Security Enhanced Stack

It is well known that in IoT world, people concerns a lot on security, but more often, the discussion is around OS and application level topics, like access control, firewall, PKI and encryption. After we virtualize the gateway, we expect to enhance the security situation than physical more, with some additional protection layers.

Below is a high-level security stack with additional value points contributed:

Secure hardware platform with TPM or Secure Boot to resist tamper.
Hypervisor with ESXi to separate VMs.
Network isolation with vSS/NSX to protect intrusion outside
OS access control with enhanced Photon OS to enable authorization policy
Application sandboxing with runtime to provide app level isolation

 

Driver Models for IoT Interfaces

There are hundreds of IoT interfaces and protocols in the industry and it is impossible and unreasonable for ESXi to support all these drivers natively. So we need a smart strategy to handle them well.

Pass Through Mode

We generally prefer pass through mode driver for majority pure IoT interfaces and protocols, considering quite a few of them are not IP based or even not Ethernet, and they are not in the business consideration of a hypervisor. We pass through certain drivers/devices directly to certain app VMs, and that naturally isolate one app end to end from another. Examples are CANBus, ModBus or other RS485 based protocols.

Native Drive

For some other protocols which are used on both north and south bounds, like Wifi and mobile broadband, we provide native drivers.

If in a long term we need a native driver, but it’s too complex to do in a short term, we have an option to put it in pass though firstly as mitigation.

OT/IT Collaboration on Gateways

After IoT gateways are virtualized, the overlapping and trust issue could be resolved as done in data centers. OT organization manages IoT applications and data in gateways, similar to developers in Line of Businesses; and IT team manages infrastructure (computing, storage, networking and security) resources in gateways, as in data centers.

Why Intel CPU Based IoT Gateways is the Best Platform for Virtualization Technology from VMware

Intel is a recognized world leader in personal computer and commercial server markets. To strengthen enterprise capabilities on industrial IoT and edge computing, Intel provides multiple series of CPUs and NIC chips to fulfill this great mission. With the great performance and virtualization features provided by Intel chips, like 64bit, VT-x, VT-d, EPT, TPM support in new Atom and Xeon D series, we could consolidate low-end ARM based gateways into high-end Intel CPU based gateways with security hardening and isolation as in data centers.

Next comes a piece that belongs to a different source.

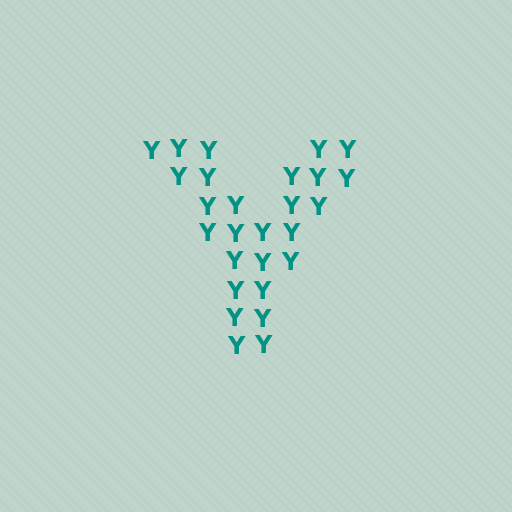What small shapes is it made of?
It is made of small letter Y's.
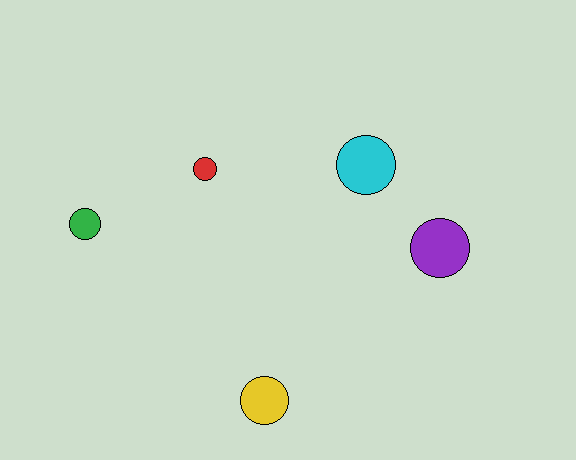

VMware is the global leader on enterprise IT infrastructure and mobile device management. With its core expertise in Device Management, Operational Analytics, Security, and Cloud Management, VMware is working with strategic IoT partners to help meet the needs of IoT across things, edge, and platforms. On the gateways, VMware is working with multiple hardware vendors in Intel IoT Solutions Alliance to build an integrated platform in the Edge. As enterprises prepare for the onslaught of upcoming IoT use cases, VMware IoT solutions ensure your business is ready to support them.

Conclusion

Enterprise IoT is extremely hard to scale. Customers have to cobble together different heterogeneous offerings to make their IoT use cases work. 

Project Asteroid brings market proven and mature virtualization technology into the Edge layer of enterprise IoT solutions. We expect to work closely with enterprise IT teams together to build a unified platform on virtualized gateways, and provide multiple tenancy, isolation and enhanced security on edge computing for enterprise IoT customers.

When looking at ways to improve your business with IoT scenarios, some of the most important decisions you’ll make are the vendor and partners to work with. While there are many IoT vendors with conflicting messages, VMware has a clear strategy, a long history of success and trust in your current environment, and a global ecosystem of partners who are experts at managing the “Content plane.” Working together, we can help your business unlock the potential of the IoT so you get a full, end-to-end IoT solution that works for you.